Rice was fatally shot in November after playing with an AirSoft handgun in a park. The gun, which shoots plastic pellets, had its orange tip removed. Documents released this week revealed that Timothy Loehmann, the Cleveland cop who shot the boy, had resigned from a previous law enforcement job shortly after he was deemed unfit for policing.
Dilks said he used Tamir's death as an example, despite admitting, "I do not know all the details of the story."
The post read in part:
The police may get called to respond to "a child with a gun"... it is important to know how officers are trained to respond. If the type of gun is in question by the witness, the police will respond as though it is a real gun... If and AirSoft pistol is tucked in your pants like a holster then obviously the orange tip is no longer visible. The police will respond lights and sirens and come to a screeching halt in the area where your child is playing with the gun....

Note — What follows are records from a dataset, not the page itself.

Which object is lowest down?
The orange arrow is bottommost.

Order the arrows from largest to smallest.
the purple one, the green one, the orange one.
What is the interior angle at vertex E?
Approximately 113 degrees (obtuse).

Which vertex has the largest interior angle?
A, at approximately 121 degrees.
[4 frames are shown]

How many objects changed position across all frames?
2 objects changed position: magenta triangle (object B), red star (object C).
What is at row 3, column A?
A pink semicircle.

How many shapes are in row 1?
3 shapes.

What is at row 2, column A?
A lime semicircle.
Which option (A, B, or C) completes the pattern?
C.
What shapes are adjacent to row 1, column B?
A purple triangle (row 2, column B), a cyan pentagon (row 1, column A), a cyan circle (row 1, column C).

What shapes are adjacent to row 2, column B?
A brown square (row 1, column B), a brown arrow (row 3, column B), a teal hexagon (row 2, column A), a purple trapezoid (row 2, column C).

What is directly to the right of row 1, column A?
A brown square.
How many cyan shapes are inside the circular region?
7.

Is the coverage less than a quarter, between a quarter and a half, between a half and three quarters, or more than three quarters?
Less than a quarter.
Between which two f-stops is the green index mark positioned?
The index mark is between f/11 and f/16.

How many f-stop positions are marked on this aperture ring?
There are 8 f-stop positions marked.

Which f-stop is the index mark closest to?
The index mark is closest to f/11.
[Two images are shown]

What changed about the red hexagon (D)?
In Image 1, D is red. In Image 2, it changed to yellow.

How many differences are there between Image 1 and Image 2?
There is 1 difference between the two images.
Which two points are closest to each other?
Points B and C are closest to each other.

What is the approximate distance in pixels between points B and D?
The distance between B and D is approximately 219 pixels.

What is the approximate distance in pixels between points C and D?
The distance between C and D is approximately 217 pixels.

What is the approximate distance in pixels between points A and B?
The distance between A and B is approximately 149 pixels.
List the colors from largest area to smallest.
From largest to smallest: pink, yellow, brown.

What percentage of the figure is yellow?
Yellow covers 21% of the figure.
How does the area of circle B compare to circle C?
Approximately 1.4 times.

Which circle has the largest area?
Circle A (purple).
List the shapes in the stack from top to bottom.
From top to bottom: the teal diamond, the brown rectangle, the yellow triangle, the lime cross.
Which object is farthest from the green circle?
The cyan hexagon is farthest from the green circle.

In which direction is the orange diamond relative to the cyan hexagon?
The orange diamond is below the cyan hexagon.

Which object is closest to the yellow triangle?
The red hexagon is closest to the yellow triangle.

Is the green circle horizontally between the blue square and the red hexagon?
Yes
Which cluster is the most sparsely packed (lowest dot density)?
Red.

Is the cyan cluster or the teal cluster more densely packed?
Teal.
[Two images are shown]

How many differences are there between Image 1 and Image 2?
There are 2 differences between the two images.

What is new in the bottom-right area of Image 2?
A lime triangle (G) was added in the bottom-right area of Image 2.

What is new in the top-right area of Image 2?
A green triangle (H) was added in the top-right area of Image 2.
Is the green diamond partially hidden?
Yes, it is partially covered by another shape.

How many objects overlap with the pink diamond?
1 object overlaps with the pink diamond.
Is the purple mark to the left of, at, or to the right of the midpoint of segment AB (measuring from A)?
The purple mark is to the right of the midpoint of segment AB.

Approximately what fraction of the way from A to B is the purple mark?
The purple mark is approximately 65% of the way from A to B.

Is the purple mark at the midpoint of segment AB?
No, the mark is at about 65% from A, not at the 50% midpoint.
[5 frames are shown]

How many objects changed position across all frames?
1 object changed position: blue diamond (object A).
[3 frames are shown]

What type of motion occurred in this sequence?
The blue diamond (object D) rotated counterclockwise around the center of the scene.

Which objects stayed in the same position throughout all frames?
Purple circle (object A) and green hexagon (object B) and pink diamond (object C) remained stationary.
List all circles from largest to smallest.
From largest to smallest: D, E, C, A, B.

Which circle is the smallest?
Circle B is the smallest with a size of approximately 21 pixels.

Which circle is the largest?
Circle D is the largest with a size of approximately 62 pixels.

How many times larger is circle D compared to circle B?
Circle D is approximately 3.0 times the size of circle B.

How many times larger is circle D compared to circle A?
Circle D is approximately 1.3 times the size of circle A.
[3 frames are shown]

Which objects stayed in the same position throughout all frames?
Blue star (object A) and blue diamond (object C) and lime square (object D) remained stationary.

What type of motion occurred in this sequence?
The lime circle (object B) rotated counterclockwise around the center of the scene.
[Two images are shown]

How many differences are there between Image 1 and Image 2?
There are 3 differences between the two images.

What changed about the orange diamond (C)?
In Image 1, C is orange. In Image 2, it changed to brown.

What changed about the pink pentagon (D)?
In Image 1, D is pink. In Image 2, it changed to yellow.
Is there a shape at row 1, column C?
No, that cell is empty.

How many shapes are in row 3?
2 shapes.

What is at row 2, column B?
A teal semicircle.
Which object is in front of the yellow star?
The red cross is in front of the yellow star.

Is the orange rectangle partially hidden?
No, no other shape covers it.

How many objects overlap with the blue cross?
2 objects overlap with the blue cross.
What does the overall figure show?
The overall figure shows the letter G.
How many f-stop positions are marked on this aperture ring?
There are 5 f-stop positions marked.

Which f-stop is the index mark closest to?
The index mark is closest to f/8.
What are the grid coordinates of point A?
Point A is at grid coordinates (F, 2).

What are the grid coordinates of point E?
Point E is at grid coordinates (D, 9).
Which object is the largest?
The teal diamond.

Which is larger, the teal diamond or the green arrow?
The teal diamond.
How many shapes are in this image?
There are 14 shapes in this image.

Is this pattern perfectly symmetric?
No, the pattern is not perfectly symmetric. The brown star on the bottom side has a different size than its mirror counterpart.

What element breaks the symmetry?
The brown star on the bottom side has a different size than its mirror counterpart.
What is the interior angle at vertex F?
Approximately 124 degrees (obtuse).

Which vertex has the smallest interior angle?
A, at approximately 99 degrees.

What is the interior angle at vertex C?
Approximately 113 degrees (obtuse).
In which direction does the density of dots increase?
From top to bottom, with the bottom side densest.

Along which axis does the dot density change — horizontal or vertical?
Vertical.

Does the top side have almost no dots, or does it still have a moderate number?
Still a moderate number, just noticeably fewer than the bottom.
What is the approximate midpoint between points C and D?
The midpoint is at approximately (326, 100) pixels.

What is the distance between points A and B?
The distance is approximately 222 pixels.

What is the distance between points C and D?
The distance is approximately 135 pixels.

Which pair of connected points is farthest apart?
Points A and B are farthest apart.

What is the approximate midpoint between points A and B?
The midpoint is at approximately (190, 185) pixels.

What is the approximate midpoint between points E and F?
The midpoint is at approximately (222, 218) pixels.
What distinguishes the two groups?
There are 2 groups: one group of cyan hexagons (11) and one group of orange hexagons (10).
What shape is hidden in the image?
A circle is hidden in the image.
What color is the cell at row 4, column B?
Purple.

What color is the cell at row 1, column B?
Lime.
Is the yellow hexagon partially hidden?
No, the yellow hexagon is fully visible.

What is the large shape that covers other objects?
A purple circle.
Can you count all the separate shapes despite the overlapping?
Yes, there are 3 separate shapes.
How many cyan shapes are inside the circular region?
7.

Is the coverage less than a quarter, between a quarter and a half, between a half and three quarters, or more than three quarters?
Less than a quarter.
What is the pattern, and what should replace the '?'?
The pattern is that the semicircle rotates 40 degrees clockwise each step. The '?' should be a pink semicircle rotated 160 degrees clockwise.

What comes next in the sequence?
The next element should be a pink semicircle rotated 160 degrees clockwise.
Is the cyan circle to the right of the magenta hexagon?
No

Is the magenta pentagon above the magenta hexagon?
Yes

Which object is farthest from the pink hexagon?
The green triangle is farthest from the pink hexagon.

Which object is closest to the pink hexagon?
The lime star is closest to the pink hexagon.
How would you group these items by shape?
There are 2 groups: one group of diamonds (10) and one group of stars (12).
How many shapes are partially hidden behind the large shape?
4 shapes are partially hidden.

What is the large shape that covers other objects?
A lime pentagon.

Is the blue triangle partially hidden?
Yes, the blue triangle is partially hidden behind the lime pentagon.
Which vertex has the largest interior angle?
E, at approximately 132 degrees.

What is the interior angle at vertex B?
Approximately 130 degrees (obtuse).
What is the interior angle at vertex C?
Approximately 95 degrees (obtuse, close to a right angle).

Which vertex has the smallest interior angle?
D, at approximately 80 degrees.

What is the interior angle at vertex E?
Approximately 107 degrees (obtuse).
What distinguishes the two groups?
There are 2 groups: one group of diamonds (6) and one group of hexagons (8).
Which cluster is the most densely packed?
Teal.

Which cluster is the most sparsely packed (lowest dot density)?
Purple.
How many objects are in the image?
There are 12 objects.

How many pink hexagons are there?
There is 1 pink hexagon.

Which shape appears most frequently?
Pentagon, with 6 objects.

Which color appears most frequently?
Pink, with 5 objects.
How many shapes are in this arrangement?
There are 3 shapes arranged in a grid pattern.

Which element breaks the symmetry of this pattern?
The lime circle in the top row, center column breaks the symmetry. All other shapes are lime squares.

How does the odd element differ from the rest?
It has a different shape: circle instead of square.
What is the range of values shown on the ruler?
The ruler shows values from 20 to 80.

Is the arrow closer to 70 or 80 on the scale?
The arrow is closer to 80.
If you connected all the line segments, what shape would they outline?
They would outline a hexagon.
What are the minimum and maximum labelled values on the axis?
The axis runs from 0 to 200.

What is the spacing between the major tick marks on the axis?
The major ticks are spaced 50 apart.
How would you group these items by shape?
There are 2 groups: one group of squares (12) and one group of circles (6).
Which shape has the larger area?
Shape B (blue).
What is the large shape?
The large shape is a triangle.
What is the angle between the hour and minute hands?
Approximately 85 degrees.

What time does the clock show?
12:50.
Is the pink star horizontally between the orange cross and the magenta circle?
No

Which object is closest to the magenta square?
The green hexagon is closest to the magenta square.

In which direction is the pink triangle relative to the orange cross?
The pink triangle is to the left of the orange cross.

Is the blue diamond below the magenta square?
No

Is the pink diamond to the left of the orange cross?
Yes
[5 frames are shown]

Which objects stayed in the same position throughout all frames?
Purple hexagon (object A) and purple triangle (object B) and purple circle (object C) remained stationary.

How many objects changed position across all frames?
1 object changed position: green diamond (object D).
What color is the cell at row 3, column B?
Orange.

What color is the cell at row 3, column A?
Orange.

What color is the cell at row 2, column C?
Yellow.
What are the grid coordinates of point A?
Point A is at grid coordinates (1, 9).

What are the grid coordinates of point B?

It goes on to list tips for children confronted by police in such a scenario. Read the full post below.
While the post did not take a side in the Cleveland case, it suggests that changes in children's behavior -- and not police procedures -- would prevent similar shootings. Calls for comment to the St. Louis County Police Fenton Precinct were redirected to a St. Louis County media relations officer, and were not immediately returned.
The use of force by police, particularly when dealing with people of color, has been a huge part of the national conversation in recent days. On Wednesday, a grand jury in New York voted not to indict an NYPD officer in the death of Eric Garner, an unarmed black man who died after being placed in an apparent chokehold. Last week, a grand jury in Missouri declined to indict Ferguson police Officer Darren Wilson in the shooting death of unarmed black teenager Michael Brown.
Both decisions sparked nationwide protests. The St. Louis County PD's Facebook post is not the only law enforcement social media gaffe to come out.
On Wednesday, moments after news of the Eric Garner decision, the top community affairs officer for the NYPD tweeted an appeal for rebuilding the public's trust in police. It totally backfired.